───だが。



「あいつからは言われてねえが、俺からは言った」


「え…?そうなの?絃ちゃんからそんな話ぜんっぜん聞いたことないんだけど」



そりゃそうだ。

あいつなんかまだハイハイすら出来ない赤ん坊だった。

俺の腕に抱かれて眠る赤ん坊だったのだから。



「てかさ、そもそも2人って付き合ってるんだよね?普通にカップルでしょ?」


「……」



沈黙が広がったことにより「え、まじ?」と、ドン引きしたような反応をしてくる。


……付き合うとか、そうじゃないとか。

考えてみれば改まってそういう話をちゃんとしたことがなかった。



「うっわ~、さいてーい。

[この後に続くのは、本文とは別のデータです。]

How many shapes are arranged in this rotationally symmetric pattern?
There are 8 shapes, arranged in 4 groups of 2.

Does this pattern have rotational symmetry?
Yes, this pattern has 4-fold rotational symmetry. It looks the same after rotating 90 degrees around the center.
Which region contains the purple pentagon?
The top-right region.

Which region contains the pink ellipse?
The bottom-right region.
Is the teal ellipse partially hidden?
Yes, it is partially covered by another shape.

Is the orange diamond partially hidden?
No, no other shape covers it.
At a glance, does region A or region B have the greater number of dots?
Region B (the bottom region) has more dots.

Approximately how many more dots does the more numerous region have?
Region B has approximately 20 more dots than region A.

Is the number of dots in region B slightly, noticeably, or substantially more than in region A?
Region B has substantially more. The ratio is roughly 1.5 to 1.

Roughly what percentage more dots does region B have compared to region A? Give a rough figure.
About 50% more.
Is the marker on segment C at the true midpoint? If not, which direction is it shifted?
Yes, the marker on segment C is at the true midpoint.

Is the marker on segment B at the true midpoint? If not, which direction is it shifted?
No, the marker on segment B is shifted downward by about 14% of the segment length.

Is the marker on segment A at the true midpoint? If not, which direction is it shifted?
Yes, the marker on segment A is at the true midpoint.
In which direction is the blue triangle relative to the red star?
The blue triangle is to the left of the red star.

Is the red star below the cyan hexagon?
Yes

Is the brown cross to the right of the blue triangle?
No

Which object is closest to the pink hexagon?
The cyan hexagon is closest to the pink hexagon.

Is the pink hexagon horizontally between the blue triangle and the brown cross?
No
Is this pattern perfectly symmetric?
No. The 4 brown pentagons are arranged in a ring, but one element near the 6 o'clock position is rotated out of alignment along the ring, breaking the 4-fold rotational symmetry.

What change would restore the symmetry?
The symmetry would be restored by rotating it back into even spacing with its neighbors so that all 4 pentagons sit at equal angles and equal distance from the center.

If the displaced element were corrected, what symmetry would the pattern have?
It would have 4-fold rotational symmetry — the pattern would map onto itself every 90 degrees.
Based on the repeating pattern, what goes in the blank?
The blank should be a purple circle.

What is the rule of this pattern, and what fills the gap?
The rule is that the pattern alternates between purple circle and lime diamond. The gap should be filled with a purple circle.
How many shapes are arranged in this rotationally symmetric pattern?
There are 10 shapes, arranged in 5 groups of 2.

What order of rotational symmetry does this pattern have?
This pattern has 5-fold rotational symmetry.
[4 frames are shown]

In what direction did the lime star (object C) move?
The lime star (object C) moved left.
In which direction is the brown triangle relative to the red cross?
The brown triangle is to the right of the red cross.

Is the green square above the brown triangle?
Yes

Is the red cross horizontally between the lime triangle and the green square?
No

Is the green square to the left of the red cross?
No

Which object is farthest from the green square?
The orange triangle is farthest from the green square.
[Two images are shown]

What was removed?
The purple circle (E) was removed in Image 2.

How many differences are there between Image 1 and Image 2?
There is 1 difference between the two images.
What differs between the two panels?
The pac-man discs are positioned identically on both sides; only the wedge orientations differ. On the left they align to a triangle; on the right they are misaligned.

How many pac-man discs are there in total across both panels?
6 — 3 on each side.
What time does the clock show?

絃ちゃん可哀想~」


「…付き合うとか、そういう順序は必要なのか」


「そりゃいるでしょーよ。え、まさかいきなり結婚とか考えてるの?」



そんな問いかけに無言という名の肯定をした。

いきなりってわけでもない。
ただ、俺はあいつしかあり得ない。


それは今も昔もずっと。



「だったら、せめてそういうつもりですってことくらいは伝えなさいよー」


「…どう伝えりゃいい」


「うわ、え、待って絃織さんってそのルックスで何にも分かってないの?」


「…放っとけ」



那岐 絃。


この姓を背負わすということの意味を考えていないわけじゃない。

そんなもの、ずっとずっと昔から考えてた。

考えていたから、望めない未来を望んで俺は泣いていたのだずっと。